Europeans were likely to be reluctant to back Mr Obama's calls for more troops and burden-sharing in Afghanistan, Mr Kamall said. The war in Afghanistan began in October 2001, following the attacks of 11 September, and has 21 EU member states participating, but with low public support due to its prolonged duration and casualties.
A similar view was expressed by Charles Grant, director of the Centre for European Reform, a London-based think-tank.
"Europe will miss the opportunity to have co-leadership on several issues," he argued, citing Afghanistan, Iran and Russia as potential disagreements between Europe and the US.
"I'm a bit pessimistic about Europe's ability to rise to the challenge of being a useful partner to Mr Obama," he said.
"On Russia, the Europeans are not really able to produce a unified policy. In the case of Afghanistan, they are not prepared to send troops to the dangerous places. On Iran, they are not prepared to take tougher sanctions as part of the stick-and-carrot package by which Mr Obama would hope to persuade Iran to dismantle its nuclear programme," Mr Grant explained.

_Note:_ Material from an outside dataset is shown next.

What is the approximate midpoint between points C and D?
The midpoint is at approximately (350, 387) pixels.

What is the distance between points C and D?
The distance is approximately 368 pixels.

Even on Guantanamo - the legally-blurry prison Europe has been calling on Washington to close - Mr Obama might face difficulties, since only a few EU countries so far expressed their willingness to take former inmates, "making it much harder for the US to close it," Mr Grant argued.
Yet he agreed that climate change was "the one issue where the EU does lead in world affairs," offering the chance for Europe and America to design new global standards and set a good example for emerging powers such as China and India.
"There's no way to get China and India on board unless Europe and the US are taking credible measures themselves. That's going to be the start," he said.
The Obama presidency will also be an alarm call for internal EU politics, Danish socialist MEP and potential future European Commission head Poul Nyrop Rasmussen wrote in a comment for this website.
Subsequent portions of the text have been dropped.